Türkiye'de Medya ve Kültürel Hegemonya" Paneli - Son Dakika
Kültür Sanat

Türkiye'de Medya ve Kültürel Hegemonya" Paneli

Gümüşhane Üniversitesi İletişim Fakültesi Bölüm Başkanı Yrd. Doç. Dr. Sertaç Timur Demir, "Otorite savaşının en önemli ayağı kültür, kültürün de fikir ve gündem oluşturabilen mizahtır.

19.11.2016 18:02

Gümüşhane Üniversitesi İletişim Fakültesi Bölüm Başkanı Yrd. Doç. Dr. Sertaç Timur Demir, "Otorite savaşının en önemli ayağı kültür, kültürün de fikir ve gündem oluşturabilen mizahtır." dedi.

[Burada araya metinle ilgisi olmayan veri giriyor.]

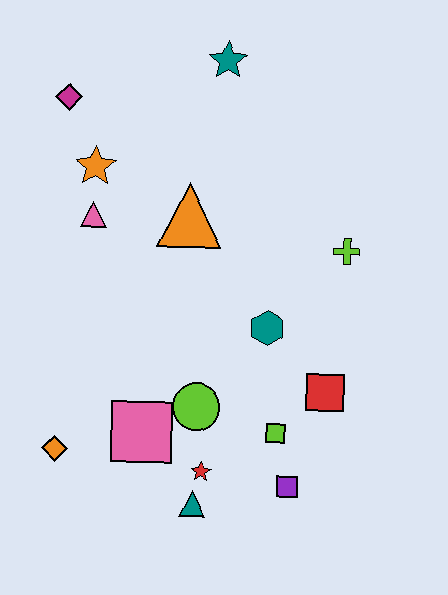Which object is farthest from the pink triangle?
The purple square is farthest from the pink triangle.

Siyaset, Ekonomi ve Toplum Araştırmaları Vakfı (SETA) tarafından organize edilen " Türkiye'de Medya ve Kültürel Hegemonya" başlıklı panelde konuşan Demir, kırılma noktalarında mizah dergilerinin nerede durduklarına dair bir araştırma yaptığını, o dönemlerin arşivlerine ulaştığını anlattı.

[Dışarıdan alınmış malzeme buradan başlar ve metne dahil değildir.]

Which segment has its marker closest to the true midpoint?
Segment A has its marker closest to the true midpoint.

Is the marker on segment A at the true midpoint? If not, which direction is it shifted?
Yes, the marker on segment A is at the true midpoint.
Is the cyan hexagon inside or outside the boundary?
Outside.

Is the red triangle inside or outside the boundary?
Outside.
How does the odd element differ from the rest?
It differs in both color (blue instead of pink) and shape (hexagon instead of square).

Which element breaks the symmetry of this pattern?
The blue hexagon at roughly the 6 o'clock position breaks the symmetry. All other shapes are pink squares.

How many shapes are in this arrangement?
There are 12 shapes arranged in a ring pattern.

Mizah dergilerinin geçmişten bugüne klişe bir yaklaşımları bulunduğunun altını çizen Demir, "Cumhuriyet döneminde mizah bir eğlenceye dönüşmüş. Menderes dönemine geldiğinizde dergilerde Menderes'in memleketi satan, kaba saba, Amerikan yanlısı olduğuna dair yaklaşımlar sergilenmiş ve hatta darağacını bile çizen dergiler olmuştur. Bütün o dönem içerisinde Abdülhamit ve Menderes'in hayvan suretinde çizildiğini görüyoruz. 1990'lara gelindiğinde de terörün görmezden gelindiğini görüyoruz." şeklinde konuştu.

Mizah dergilerinin genelde muhalif olmak zorunda olduğuna dair bir vurgunun yapıldığını, ancak gerçek muhalefet noktasında sıkıntılar bulunduğunu, kendi çevresine hiçbir zaman eleştiri getirmediğinin görüldüğünü ifade eden Demir, otorite savaşının en önemli ayağının kültür, kültürün de fikir ve gündem oluşturabilen mizah olduğuna dikkati çekti.

Milliyet gazetesi yazarı Samed Karagöz ise hayata dair her şeyi anlama ve anlatmanın kültür olduğunu ifade ederek, şunları söyledi:

"Muhafazakar kesim Gezi olaylarıyla birlikte kültürel iktidardaki boşluğun farkına vardı. Sanatçıların toplumu nasıl yönlendirdiklerini bu süreçte gördü. Bu nedenle eksikliğin giderilmesi noktasında birtakım adımlar atılıyor. Kültürel hegemonya söylemi de bu süreçten sonra dillendirilmeye başlandı. Türkiye'de geçmiş tarihte kesilen bir sanat damarı var. O tarihlerde geleneksel sanatlar icra ediliyordu ve buna karşı muhafazakar kesim bir geri dönüş olarak yine geleneksel sanatlara yöneldi."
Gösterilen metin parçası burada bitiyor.